Lipid composition influences the shape of human low density lipoprotein in vitreous ice.

作者信息

Coronado-Gray Andrea, van Antwerpen Rik

机构信息

Department of Biochemistry, Medical College of Virginia Campus, Virginia Commonwealth University, Richmond, Virginia 23298, USA.

出版信息

Lipids. 2005 May;40(5):495-500. doi: 10.1007/s11745-005-1409-x.

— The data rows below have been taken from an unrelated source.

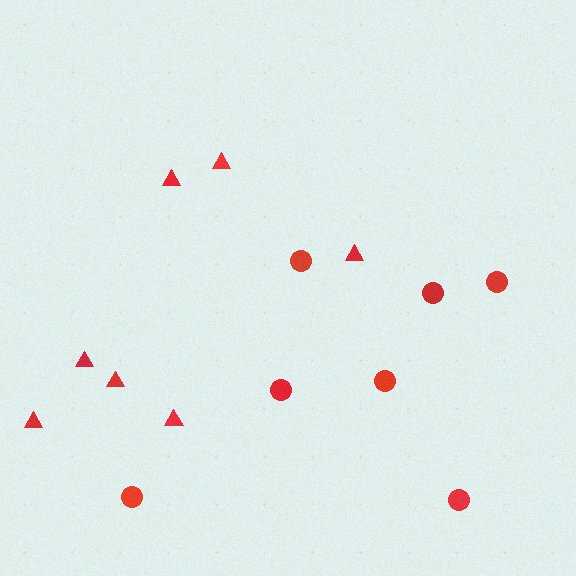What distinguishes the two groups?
There are 2 groups: one group of circles (7) and one group of triangles (7).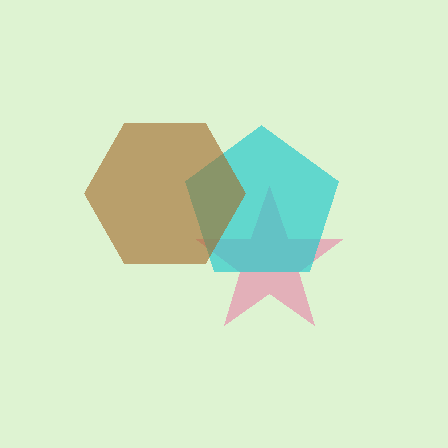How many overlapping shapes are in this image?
There are 3 overlapping shapes in the image.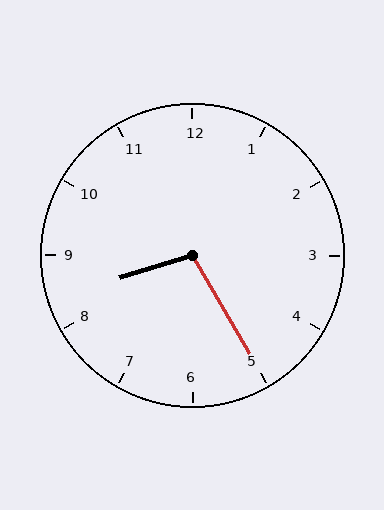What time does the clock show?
8:25.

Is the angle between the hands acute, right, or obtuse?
It is obtuse.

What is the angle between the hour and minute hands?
Approximately 102 degrees.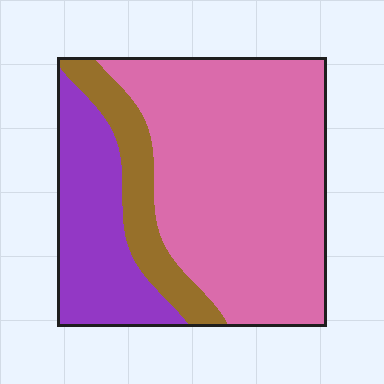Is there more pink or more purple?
Pink.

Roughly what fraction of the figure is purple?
Purple covers 24% of the figure.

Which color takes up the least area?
Brown, at roughly 15%.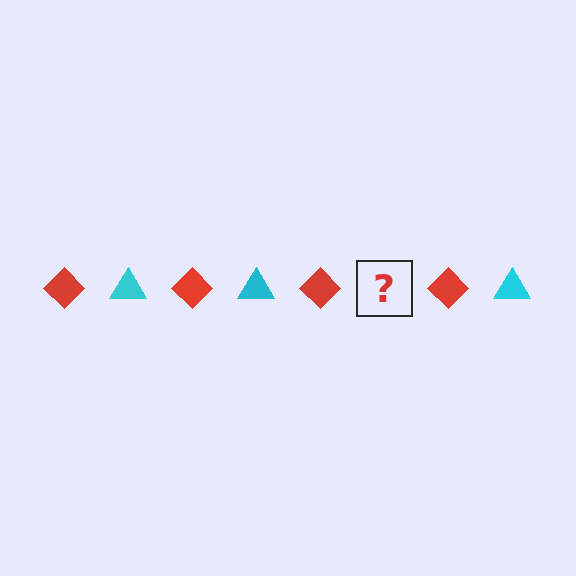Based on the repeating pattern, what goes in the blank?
The blank should be a cyan triangle.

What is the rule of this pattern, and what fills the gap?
The rule is that the pattern alternates between red diamond and cyan triangle. The gap should be filled with a cyan triangle.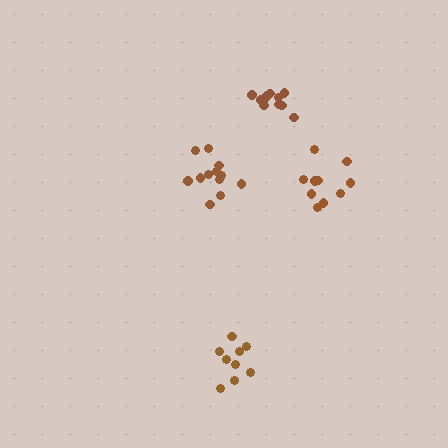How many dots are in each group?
Group 1: 12 dots, Group 2: 10 dots, Group 3: 9 dots, Group 4: 11 dots (42 total).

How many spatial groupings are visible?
There are 4 spatial groupings.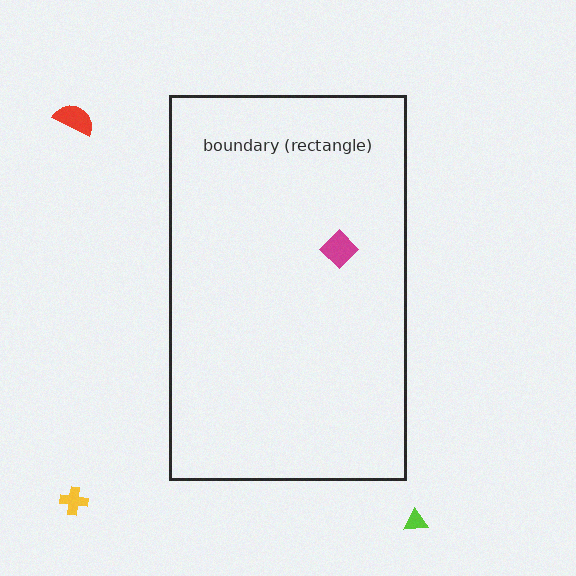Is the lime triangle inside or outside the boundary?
Outside.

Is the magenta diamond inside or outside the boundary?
Inside.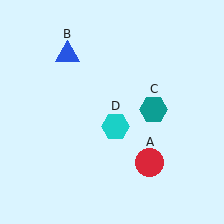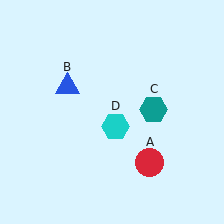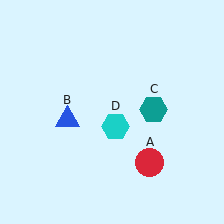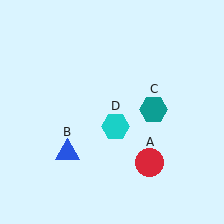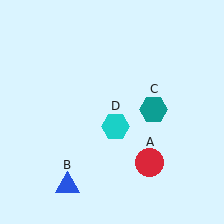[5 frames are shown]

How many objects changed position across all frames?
1 object changed position: blue triangle (object B).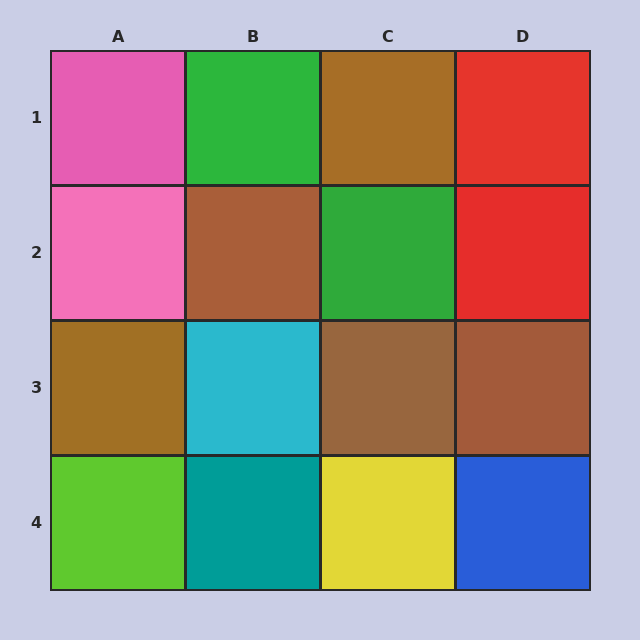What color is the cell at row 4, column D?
Blue.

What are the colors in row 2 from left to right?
Pink, brown, green, red.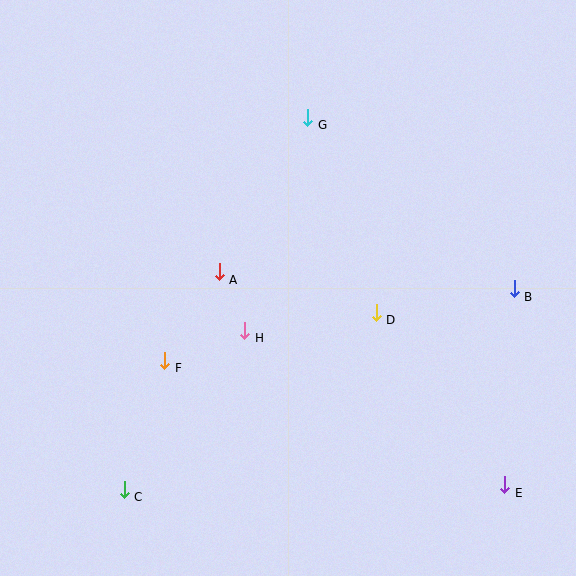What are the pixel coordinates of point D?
Point D is at (376, 320).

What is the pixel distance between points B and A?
The distance between B and A is 295 pixels.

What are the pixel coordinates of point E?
Point E is at (505, 493).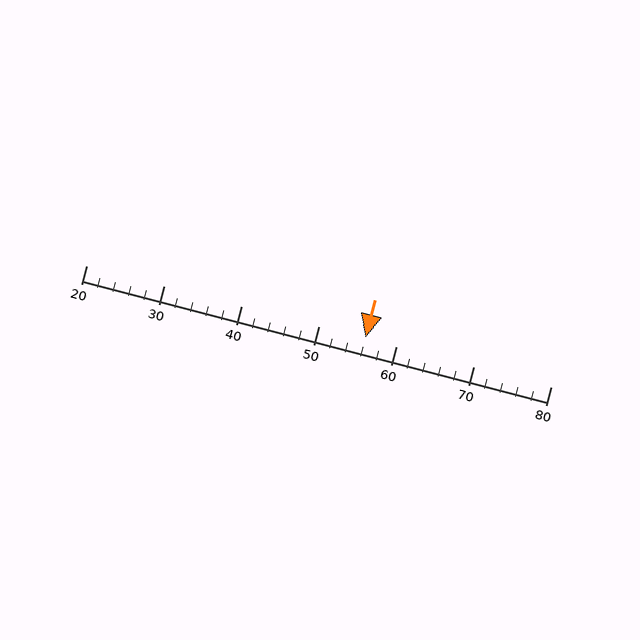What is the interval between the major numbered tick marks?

DOI:10.1007/s11745-005-1409-x
PMID:16094859
原文链接:https://pmc.ncbi.nlm.nih.gov/articles/PMC1249495/
Abstract

Earlier cryo-electron microscopic studies have indicated that the normal low density lipoprotein (N-LDL) has a discoid shape when its core is in the liquid-crystalline state. In the present study, we investigated whether the shape of LDL depends on the physical state and/or the lipid composition of the lipoprotein core. Using a custom-built freezing device, we vitrified NLDL samples from either above or below the phase-transition temperature of the core (42 and 24 degrees C, respectively). Cryo-electron microscopy revealed no differences between these samples and indicated a discoid shape of the N-LDL particle. In contrast, TG-enriched LDL (T-LDL) did not have discoid features and appeared to be quasi-spherical in preparations that were vitrified from either 42 or 24 degrees C. These results suggest that the shape of NLDL is discoid, regardless of the physical state of its core, whereas T-LDL is more spherical. Aspects that may influence the shape of LDL are discussed.

摘要

早期的冷冻电子显微镜研究表明,正常低密度脂蛋白(N-LDL)在其核心处于液晶态时呈盘状。在本研究中,我们调查了LDL的形状是否取决于脂蛋白核心的物理状态和/或脂质组成。使用定制的冷冻装置,我们分别在核心的相变温度以上或以下(分别为42和24摄氏度)对N-LDL样品进行玻璃化处理。冷冻电子显微镜显示这些样品之间没有差异,并表明N-LDL颗粒呈盘状。相比之下,富含甘油三酯的LDL(T-LDL)没有盘状特征,在从42或24摄氏度进行玻璃化处理的制剂中似乎呈准球形。这些结果表明,无论其核心的物理状态如何,N-LDL的形状都是盘状的,而T-LDL则更呈球形。文中讨论了可能影响LDL形状的因素。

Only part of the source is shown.